# Predicting Reservoir Storage

My project's goal is to model and predic reservoir water levels in California. Using a previous years temperature and precipitation data, I hoped to see how accurately I could predict reservoir capacity and provide a range of possible values, not given the current water year data.

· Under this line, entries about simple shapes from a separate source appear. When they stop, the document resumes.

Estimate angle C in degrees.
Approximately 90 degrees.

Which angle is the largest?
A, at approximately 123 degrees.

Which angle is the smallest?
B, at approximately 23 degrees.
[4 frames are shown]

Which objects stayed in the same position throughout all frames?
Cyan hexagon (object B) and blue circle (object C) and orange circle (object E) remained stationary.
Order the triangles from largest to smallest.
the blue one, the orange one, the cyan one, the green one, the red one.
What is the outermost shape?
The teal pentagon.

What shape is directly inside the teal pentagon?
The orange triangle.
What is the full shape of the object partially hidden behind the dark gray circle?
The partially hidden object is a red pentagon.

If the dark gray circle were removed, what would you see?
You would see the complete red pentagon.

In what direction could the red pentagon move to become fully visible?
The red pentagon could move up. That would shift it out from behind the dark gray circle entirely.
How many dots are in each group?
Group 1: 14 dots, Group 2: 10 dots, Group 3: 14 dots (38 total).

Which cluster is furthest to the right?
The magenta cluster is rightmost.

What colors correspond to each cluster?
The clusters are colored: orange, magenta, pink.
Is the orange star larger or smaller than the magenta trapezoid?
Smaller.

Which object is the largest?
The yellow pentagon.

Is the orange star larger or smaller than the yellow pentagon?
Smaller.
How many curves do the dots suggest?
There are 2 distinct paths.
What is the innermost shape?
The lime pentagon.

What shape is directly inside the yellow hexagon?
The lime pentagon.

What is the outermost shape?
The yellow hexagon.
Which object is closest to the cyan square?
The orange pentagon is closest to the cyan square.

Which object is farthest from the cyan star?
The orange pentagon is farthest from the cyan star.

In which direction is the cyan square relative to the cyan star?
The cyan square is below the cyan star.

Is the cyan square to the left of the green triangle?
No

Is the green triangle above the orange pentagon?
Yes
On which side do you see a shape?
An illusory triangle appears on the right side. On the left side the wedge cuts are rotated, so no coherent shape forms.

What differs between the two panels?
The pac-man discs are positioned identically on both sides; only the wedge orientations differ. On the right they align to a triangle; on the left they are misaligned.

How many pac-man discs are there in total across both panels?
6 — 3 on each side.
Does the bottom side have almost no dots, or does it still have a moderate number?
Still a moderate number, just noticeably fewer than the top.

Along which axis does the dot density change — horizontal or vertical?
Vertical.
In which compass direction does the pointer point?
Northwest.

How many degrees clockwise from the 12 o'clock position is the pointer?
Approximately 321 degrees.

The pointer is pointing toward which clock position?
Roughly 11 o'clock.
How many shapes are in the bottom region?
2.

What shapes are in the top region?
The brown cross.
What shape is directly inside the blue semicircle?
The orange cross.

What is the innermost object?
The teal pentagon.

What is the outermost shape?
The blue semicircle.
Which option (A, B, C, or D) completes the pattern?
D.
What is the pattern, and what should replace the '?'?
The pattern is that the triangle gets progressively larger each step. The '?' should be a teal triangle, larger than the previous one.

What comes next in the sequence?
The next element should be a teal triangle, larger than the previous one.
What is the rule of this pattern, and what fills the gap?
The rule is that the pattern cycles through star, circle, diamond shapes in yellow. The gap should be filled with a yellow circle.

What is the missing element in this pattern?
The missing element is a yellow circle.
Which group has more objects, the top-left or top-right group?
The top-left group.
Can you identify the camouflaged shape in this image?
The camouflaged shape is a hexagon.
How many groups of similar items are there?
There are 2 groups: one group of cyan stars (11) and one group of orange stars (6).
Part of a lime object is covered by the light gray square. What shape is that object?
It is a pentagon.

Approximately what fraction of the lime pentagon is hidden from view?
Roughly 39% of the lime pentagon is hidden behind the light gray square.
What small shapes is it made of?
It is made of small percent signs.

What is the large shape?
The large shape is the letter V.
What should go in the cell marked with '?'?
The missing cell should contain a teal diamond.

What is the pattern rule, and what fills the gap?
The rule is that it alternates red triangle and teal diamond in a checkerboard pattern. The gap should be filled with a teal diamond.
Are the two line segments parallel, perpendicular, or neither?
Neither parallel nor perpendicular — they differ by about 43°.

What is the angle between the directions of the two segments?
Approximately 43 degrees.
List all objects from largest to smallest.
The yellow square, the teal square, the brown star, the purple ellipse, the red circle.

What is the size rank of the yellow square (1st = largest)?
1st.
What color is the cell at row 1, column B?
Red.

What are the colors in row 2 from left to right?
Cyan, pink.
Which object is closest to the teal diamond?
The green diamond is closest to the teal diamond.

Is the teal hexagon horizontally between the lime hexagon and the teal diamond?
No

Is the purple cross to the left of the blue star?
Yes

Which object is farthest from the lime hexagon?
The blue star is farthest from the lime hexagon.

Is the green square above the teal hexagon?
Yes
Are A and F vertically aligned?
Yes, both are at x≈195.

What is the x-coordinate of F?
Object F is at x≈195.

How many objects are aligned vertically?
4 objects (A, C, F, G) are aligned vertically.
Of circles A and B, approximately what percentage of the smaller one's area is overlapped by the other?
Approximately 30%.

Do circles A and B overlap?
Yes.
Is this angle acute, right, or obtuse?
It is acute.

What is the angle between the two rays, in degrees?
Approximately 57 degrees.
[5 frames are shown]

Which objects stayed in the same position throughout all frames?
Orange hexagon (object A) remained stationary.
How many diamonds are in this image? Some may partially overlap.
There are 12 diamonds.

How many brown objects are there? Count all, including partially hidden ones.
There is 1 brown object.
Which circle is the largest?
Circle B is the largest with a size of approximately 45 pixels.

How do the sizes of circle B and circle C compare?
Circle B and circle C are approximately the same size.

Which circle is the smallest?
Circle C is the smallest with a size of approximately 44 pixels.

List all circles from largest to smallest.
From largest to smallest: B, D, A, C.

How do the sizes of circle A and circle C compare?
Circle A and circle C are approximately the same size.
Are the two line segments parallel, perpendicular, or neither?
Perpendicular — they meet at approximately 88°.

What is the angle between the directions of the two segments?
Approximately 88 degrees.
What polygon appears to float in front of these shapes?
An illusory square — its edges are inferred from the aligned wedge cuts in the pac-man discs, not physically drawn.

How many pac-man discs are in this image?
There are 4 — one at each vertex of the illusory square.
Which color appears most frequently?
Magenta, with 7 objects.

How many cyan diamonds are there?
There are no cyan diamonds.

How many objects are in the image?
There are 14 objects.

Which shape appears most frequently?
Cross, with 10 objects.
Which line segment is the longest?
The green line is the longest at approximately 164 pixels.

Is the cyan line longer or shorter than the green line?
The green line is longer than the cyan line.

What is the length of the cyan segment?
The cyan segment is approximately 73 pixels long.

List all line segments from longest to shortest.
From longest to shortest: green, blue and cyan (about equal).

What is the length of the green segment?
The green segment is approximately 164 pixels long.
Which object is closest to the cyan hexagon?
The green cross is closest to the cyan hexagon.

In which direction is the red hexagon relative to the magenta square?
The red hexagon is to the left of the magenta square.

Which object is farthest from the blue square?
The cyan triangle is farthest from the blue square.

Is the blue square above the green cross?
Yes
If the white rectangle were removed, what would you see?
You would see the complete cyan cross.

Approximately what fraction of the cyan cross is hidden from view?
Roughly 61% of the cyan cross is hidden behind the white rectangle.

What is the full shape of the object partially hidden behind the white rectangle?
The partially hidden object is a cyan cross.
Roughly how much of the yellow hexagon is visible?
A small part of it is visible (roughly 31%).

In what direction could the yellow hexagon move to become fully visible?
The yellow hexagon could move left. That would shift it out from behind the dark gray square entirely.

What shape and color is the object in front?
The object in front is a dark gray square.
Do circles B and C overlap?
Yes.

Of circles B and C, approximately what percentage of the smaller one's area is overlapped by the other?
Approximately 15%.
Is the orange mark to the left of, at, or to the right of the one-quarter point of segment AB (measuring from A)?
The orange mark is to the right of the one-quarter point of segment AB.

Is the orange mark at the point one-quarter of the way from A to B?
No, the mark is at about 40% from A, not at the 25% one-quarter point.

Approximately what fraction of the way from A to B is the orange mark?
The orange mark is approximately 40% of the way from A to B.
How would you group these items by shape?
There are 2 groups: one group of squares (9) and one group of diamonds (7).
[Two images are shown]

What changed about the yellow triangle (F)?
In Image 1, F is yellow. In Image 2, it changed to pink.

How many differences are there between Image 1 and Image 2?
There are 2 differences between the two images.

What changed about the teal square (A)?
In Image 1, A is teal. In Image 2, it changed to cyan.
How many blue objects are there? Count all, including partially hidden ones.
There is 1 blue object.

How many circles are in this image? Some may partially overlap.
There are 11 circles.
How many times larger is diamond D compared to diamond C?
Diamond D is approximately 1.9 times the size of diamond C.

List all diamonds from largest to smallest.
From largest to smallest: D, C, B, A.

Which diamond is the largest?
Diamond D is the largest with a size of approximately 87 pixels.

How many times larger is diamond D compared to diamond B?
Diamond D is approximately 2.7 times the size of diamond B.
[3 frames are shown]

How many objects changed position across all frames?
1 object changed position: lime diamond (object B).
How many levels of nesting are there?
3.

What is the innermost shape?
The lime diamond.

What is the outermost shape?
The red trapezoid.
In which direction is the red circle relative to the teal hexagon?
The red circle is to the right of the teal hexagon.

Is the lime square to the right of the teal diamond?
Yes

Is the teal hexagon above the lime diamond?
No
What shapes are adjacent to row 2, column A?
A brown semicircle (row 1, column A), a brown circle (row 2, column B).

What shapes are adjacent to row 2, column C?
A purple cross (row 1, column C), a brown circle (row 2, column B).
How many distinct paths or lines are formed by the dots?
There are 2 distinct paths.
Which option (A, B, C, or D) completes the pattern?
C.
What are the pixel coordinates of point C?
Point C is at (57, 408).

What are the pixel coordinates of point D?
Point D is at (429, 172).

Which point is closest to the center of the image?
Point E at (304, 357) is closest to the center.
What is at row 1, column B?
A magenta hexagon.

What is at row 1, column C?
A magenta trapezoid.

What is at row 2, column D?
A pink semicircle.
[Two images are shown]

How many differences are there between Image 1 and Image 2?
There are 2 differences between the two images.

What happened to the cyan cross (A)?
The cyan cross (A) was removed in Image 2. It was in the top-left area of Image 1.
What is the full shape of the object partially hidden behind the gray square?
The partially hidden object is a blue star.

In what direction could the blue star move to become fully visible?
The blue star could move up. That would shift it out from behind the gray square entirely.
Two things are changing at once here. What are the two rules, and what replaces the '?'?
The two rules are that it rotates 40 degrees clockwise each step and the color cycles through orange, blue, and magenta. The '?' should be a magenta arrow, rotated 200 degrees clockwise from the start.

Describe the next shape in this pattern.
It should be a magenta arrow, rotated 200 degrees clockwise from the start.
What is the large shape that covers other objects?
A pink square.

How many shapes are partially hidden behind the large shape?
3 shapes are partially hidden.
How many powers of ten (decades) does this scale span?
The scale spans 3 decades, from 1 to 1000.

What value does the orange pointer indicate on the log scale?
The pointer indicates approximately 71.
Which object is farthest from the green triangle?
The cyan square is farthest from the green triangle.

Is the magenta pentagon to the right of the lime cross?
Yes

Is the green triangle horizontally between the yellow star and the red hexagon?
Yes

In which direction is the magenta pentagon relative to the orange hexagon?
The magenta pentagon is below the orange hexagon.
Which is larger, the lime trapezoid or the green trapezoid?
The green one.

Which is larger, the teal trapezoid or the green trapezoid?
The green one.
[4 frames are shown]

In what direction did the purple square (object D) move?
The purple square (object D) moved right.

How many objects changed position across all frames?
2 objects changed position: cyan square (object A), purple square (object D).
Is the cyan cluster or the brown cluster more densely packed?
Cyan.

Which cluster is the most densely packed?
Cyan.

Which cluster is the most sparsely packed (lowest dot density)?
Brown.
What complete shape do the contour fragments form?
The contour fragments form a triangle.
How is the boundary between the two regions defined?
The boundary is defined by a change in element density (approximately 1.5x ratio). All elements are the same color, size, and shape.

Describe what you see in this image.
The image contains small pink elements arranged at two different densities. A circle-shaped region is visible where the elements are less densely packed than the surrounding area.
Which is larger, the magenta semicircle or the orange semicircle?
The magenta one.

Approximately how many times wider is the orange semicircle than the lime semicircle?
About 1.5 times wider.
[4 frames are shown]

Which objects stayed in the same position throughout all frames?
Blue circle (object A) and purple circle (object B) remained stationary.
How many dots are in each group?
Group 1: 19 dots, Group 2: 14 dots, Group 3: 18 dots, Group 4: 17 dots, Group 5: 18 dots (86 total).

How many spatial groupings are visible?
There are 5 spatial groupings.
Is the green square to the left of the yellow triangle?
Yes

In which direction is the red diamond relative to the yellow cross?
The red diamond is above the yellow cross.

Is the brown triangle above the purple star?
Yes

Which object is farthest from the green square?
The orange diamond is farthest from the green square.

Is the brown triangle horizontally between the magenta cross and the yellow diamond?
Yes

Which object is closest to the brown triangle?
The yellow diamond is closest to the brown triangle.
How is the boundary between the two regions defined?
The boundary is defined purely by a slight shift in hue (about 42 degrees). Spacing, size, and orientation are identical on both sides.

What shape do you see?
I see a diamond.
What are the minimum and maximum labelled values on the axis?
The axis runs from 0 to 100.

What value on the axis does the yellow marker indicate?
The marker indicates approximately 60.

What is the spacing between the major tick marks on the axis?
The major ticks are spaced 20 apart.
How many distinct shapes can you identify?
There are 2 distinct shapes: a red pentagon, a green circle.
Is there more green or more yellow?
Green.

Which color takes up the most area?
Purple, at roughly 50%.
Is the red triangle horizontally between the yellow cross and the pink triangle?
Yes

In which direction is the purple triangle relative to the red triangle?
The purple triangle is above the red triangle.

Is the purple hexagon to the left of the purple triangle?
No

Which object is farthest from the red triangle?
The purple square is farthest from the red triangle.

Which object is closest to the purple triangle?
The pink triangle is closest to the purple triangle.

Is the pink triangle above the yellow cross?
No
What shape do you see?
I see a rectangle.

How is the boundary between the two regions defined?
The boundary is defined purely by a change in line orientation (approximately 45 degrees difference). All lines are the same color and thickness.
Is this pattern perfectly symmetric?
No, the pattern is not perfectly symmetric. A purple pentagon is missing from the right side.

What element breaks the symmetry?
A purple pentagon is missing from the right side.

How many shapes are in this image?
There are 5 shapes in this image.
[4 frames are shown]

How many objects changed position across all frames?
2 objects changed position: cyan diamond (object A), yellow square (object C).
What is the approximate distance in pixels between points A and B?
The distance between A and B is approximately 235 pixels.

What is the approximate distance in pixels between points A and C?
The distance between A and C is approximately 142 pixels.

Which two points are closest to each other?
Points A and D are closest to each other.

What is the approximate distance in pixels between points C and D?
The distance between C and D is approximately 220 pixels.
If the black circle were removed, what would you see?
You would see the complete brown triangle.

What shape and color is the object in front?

This project is of utmost importance given California's intensifying climate crisis. For my process of data analysis and model training, I use Folsom Lake, the 10th largest dam in California and a key water supply for millions of its residents. My goal was to create a model that could use exogenous seasonal variables to predict seasonal water supply and its annual minimum.  Folsom Lake is going increasingly deep in its reserves during the extending droughts, having got to as low as 14% of its capacity in 2014. My ultimate goal is to predict the conditions that would cause Folsom Lake to be unusable, ie. near empty and unavailable for use as a water supply for the millions of people who rely on it, the agricultural companies, and the water-species. 

In [1]:
#import libraries

import pandas as pd
import matplotlib.pyplot as plt
import numpy as np
%matplotlib inline

from statsmodels.graphics.tsaplots import plot_pacf
from statsmodels.graphics.tsaplots import plot_acf
from statsmodels.tsa.arima_model import ARMA
from statsmodels.tsa.statespace.sarimax import SARIMAX
from statsmodels.tsa.seasonal import seasonal_decompose
import statsmodels.api as sm

import warnings
warnings.filterwarnings('ignore', 'statsmodels.tsa.arima_model.ARMA', FutureWarning)
warnings.filterwarnings('ignore', 'statsmodels.tsa.arima_model.ARIMA', FutureWarning)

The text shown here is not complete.